The Three Colors Trilogy: A series of masterpieces from Krzysztof Kieslowski

Blue, White, Red.

Liberty, equality, fraternity.

Chronologically these are the three colours of the French flag and the national motto of the French Republic. But these six words have a different meaning to film lovers. Yes, I am talking about the three colors trilogy by Krzysztof Kieslowski. The films titled as Three Colors: Blue (1993), Three Colors: White (1994) and Three Colors: Red (1994) are supposedly based on the three mottos of the French Republic. Though Kieslowski has declined this possibility, one can loosely connect the mottos with the films.

Should you watch these films? Are they worth the time?

Let’s dive into further discussion. (I’ll try to make it a spoiler-free review)

Awards and Nominations

To some people, movie quality is largely tied to its achievements. Well, for them, this trilogy is also heavy in awards and nominations.

Three Colors: Blue was awarded the best film in the Venice Film Festival of 1993. It was nominated in three categories at the 1994 Golden Globes. 

Kieslowski won the award for Best Director for Three Colours: White in 1994 Berlin Film Festival.
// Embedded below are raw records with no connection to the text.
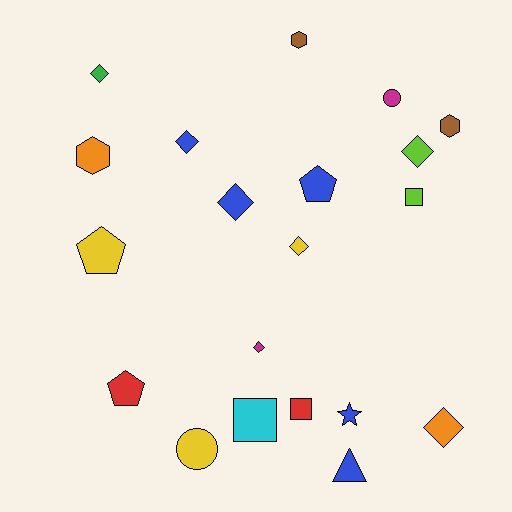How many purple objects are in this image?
There are no purple objects.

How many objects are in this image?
There are 20 objects.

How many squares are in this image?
There are 3 squares.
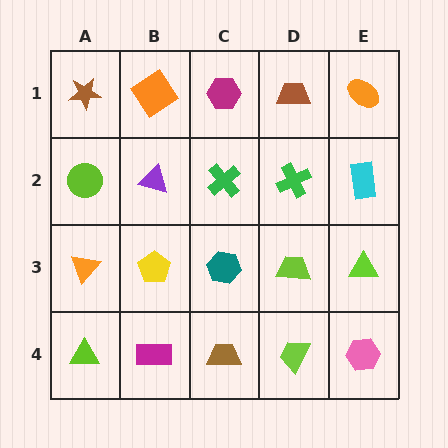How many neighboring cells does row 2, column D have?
4.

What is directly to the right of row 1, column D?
An orange ellipse.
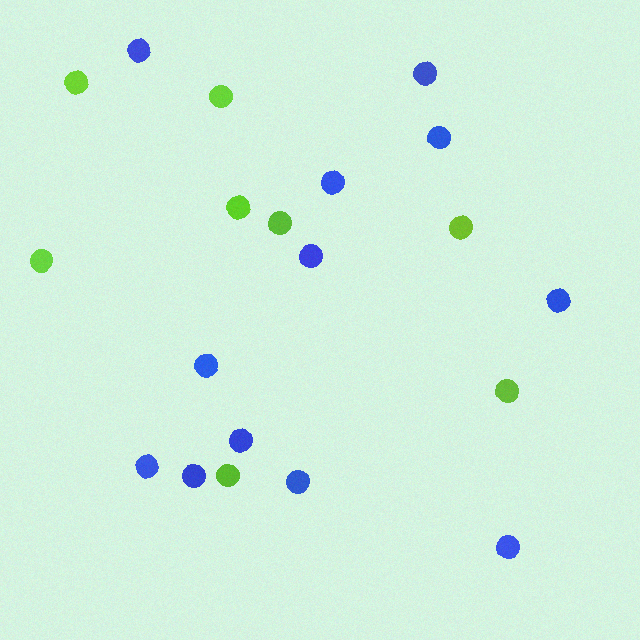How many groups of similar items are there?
There are 2 groups: one group of blue circles (12) and one group of lime circles (8).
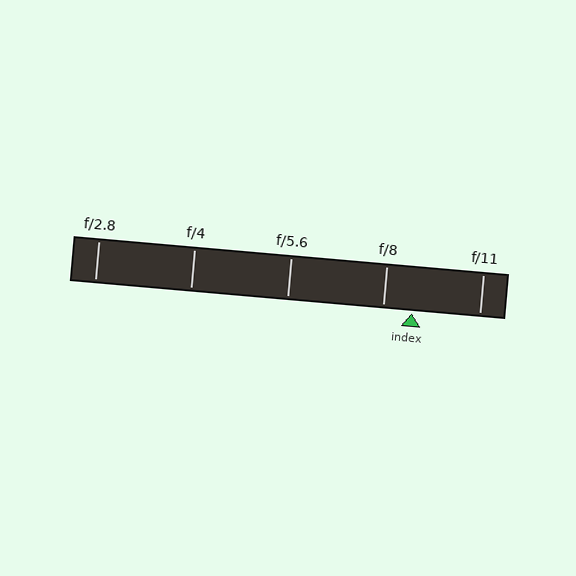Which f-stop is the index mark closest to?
The index mark is closest to f/8.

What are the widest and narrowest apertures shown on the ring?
The widest aperture shown is f/2.8 and the narrowest is f/11.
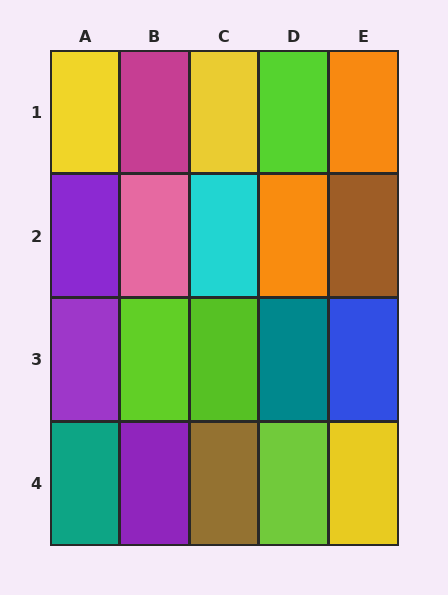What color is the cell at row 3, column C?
Lime.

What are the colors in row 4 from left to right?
Teal, purple, brown, lime, yellow.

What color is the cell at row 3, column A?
Purple.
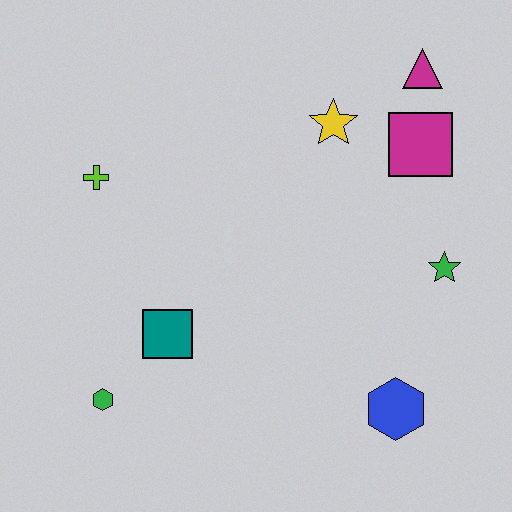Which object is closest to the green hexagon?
The teal square is closest to the green hexagon.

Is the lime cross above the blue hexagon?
Yes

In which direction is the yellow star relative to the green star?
The yellow star is above the green star.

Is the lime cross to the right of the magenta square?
No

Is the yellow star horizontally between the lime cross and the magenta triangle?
Yes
Three Colors: Red had a total of 18 wins and 24 nominations. It was nominated for Palme d’Or in the 1994 Cannes Film Festival. The winner of that year was Pulp Fiction by Quentin Tarantino.

You can get further details about the awards in the IMDb pages of these movies.
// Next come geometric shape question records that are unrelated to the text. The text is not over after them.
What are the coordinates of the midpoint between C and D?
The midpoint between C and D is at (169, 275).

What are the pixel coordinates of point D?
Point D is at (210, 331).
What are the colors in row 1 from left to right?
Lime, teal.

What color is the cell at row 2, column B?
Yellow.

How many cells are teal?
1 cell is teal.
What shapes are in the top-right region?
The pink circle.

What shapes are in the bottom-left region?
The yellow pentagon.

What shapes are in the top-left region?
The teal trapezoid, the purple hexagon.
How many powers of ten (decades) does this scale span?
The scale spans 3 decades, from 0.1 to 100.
Now let’s stop judging art in a materialistic way and start appreciating its beauty.

Three Colors: Blue (1993)

The first of the three films are written and directed by Kieslowski has shown one’s redemption from grief. The film shows us the emotional and mental state of someone grieving deeply. Even so, the filmmaking is melodic, expressive and sympathetic. The colour blue can be related to a lot of things. From cheerfulness to the distance to sadness, it can symbolize a range of emotions. The film takes this into account and it seems like the central character of the film bounces from one emotion to another. The talented actress Juliette Binoche gives an amazing performance. In several brilliant close-up shots, her expressions almost transcend emotional boundaries. The film puts a lot of emphasis on music. There are times when the colour blue merges with symphonies.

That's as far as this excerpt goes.